LANGIT KEDUA

IGN Indra
Chapter #3

Angin Di Antara Dua Musim - Part II

Malam itu belumlah selesai, atau lebih tepatnya, tak satu pun dari mereka ingin malam itu selesai. Setelah melangkah keluar dari kehangatan kafe Echoes, udara Jakarta yang lembap menyapa mereka seperti seorang teman lama. Berpisah dan mencari taksi terasa seperti sebuah pilihan yang salah, sebuah pengkhianatan terhadap momen yang baru saja tercipta. Jadi, mereka berjalan.

Mereka menyusuri trotoar yang basah, di bawah pendar lampu jalan yang seolah menunjuk ke arah yang tak pasti. Keheningan di antara mereka bukanlah keheningan yang canggung. Itu adalah keheningan yang padat, penuh dengan kata-kata yang tak terucap, pertanyaan yang terlalu berat untuk ditanyakan, dan jawaban yang terlalu menakutkan untuk didengar. Setiap langkah adalah sebuah negosiasi dengan diri sendiri.

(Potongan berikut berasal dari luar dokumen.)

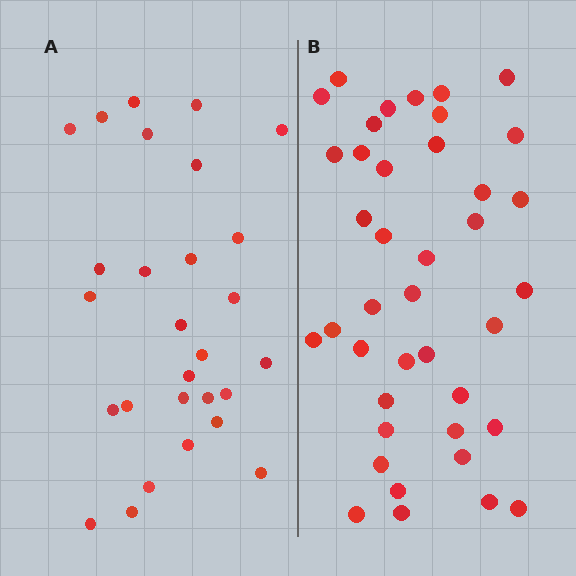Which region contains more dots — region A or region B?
Region B (the right region) has more dots.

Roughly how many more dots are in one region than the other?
Region B has roughly 12 or so more dots than region A.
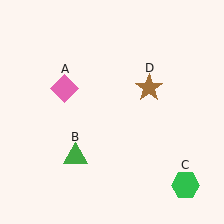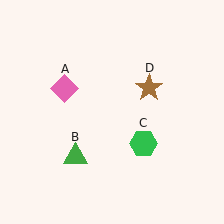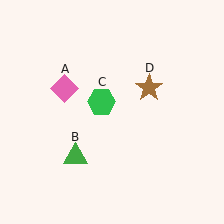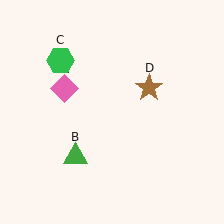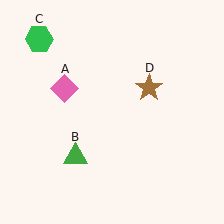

"Kamu benar-benar yakin bisa meyakinkan mereka besok?" Suara Raya memecah keheningan itu, nyaris seperti bisikan. Itu bukan pertanyaan tentang kemampuannya, melainkan sebuah permohonan terselubung untuk sebuah kepastian, sekecil apa pun.

Arga tidak menoleh. Langkahnya tetap mantap. "Yakin," jawabnya. "Tapi bukan itu yang kupikirkan sekarang."

"Lalu apa?" Raya berhenti, memaksanya untuk berbalik menghadapnya.

Di bawah lingkaran cahaya lampu jalan, Arga menatapnya. Wajahnya separuh terang, separuh dalam bayangan, persis seperti perasaan yang bergejolak di dalam diri Raya. "Aku sedang berpikir betapa konyolnya kita," kata Arga, suaranya rendah. "Memiliki semua ini di antara kita, tapi kita memilih untuk hidup dalam keheningan selama berbulan-bulan."

Jarak di antara mereka yang tadinya terasa aman, kini terasa penuh dengan listrik statis. Raya bisa merasakan kehangatan tubuh Arga, mencium aroma parfumnya yang bercampur dengan bau hujan. Itu adalah sebuah pertanyaan yang tak diucapkan. Sebuah undangan. Arga tidak bertanya, ia hanya menunggu. Dan Raya mengerti. Ia mengangguk pelan, sebuah jawaban yang datang dari tempat yang lebih dalam dari sekadar logika.


***

Kamar hotel itu terletak di lantai atas, sebuah labirin mewah di tengah gemuruh kota Jakarta yang tak pernah terlelap. Dinding kaca yang berdiri kokoh dari ujung lantai hingga ke langit-langit, menyajikan pemandangan lautan cahaya. Ribuan lampu di jalan dan gedung-gedung tinggi berkelip, menciptakan ilusi seolah mereka berada di dalam ruang waktu yang memisahkannya dari realitas.

Di dalam, hanya ada kesunyian yang dipecah oleh desau pendingin udara.